It’s five o’clock on a Wednesday evening, and I’m driving home to my parent’s house. I’m nearing 26, and I live at home. Every time I think of it, it makes me sick. I don’t feel ill at the thought of seeing my parents. No, I feel nauseous at the thought of an empty adulthood looming before me.
It’s five o’clock on a Wednesday evening in September. I’m almost 26. I live at home. I have a ridiculous and boring life. Every day, I stare at a computer screen and pretend to be busy. Every boy I date starts out by asking what I do for fun, and I want to yell at him across the table of whatever hole-in-the-wall restaurant they have chosen to impress my quirky sensibility, “Fun? What do I do for fun? Why do you think I’m dating!?! My life is boring, and I expect you to perk it up a bit. What do I do for fun? I have no idea.” Instead, I spew forth my regular assortment of hobbies. I cook. I dance, but not in any choreographed way. I take long walks with my dogs.
I have such a long list of things that only barely entertain me that I inevitably leave off one or two of the few things that genuinely capture my attention. The boy across the table, probably wearing a polo shirt, and also probably wearing glasses, will then detail his own life, and suddenly, I’ll realize that we have an interest in common. “Hiking?! I love hiking, too,” except now it sounds like a desperate plea for a second date instead of the full-blown interest it actually is. Again, I want to shout at the poor guy, “Oh, fun!? I didn’t realize you meant actual fun. Oh, for fun, I go hiking. I love to hike. I love to smell the flowers, feel the heat, swat at the bugs. Really, I love it. I just wish I could find someone to go with me.” Instead, what comes out is, “Oh, yeah, I like to hike to. I forgot.” And I sound like a ditz. The smart girl inside of me cringes, and the smart guy across the table visibly attempts to stop his eyes from rolling. Usually, he’s successful.

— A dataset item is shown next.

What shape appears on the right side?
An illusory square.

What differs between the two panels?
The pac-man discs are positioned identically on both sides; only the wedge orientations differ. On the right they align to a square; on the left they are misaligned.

It’s five o’clock on a Wednesday evening, and oddly enough, I’m looking forward to an evening spent preparing for tomorrow’s dinner. I found a recipe today for a cake that requires advance preparation. Luckily, it’s a cake made out of crepes, so I can pass it off as a family dinner. I’ve taken to cooking for my family at least once a week. It’s my feeble attempt to prepare for my married life, whenever that should finally get around to happening.
At five o’clock on a Wednesday evening in September, I don’t turn the air conditioning on in my car, because I like the feel of the warm sun on my bare arms. I have always loved that first moment in a hot car after hours spent in a building full of cold, canned air. Luckily, my office and its regular use of air conditioning allows me the opportunity to retain this childhood fascination with a hot car.
The fifteen minute drive back to my parents’ house gives me just enough time to listen to some music and get over hating my job. Well, get over the concept of hating my job, because I don’t really hate my job. Rather, I hate that it isn’t another job, the job I actually want, deserve, and for which I have been educated and trained. But then, I’ve always had a problem accepting my lot in life, not that I do anything about it. Each day, when I make this drive, I somehow manage to convince myself simultaneously of the facts that I have screwed up my life and that I can do nothing to fix it.
Did I mention that I am 25, live at home, cannot afford to move anywhere, have no boyfriend and am incredibly boring and bored? Of course, anyone with an ounce of intelligence could have figured out the last two long before this point.
Today, I spent about half an hour looking at apartments on Craigslist. I look at apartments in my state, in New York City and in Washington, D.C. During that half an hour, I reassured myself that life is no better anywhere else. That I can no sooner afford to live in my hometown than I can on the East Coast. I did not look at apartments in Boston, because I’ve already lived in Boston, and no one wants to see me repeat that mistake.
Yes, all of this goes through my mind in the fifteen measly minutes I have to myself after I leave work and before I pull into my driveway and begin the quarter-lifer’s version of the second-shift. I don’t have kids to care for, nor do I really have dinner to make (that’s a volunteer job). What I do have to do is put on a happy face for my parents, feed my pets and try not to make my mother cry.
In the time it takes to walk from my now-air-conditioning-cooled sedan to the ice-box cool house, I have tried to wash out of my mind the questions, statements and concerns that will bring tears to her eyes. I vow to avoid talking of moving out, of the collapse of my most recent romantic interlude, of finding a new job, of anything that even remotely relates to getting on with my life.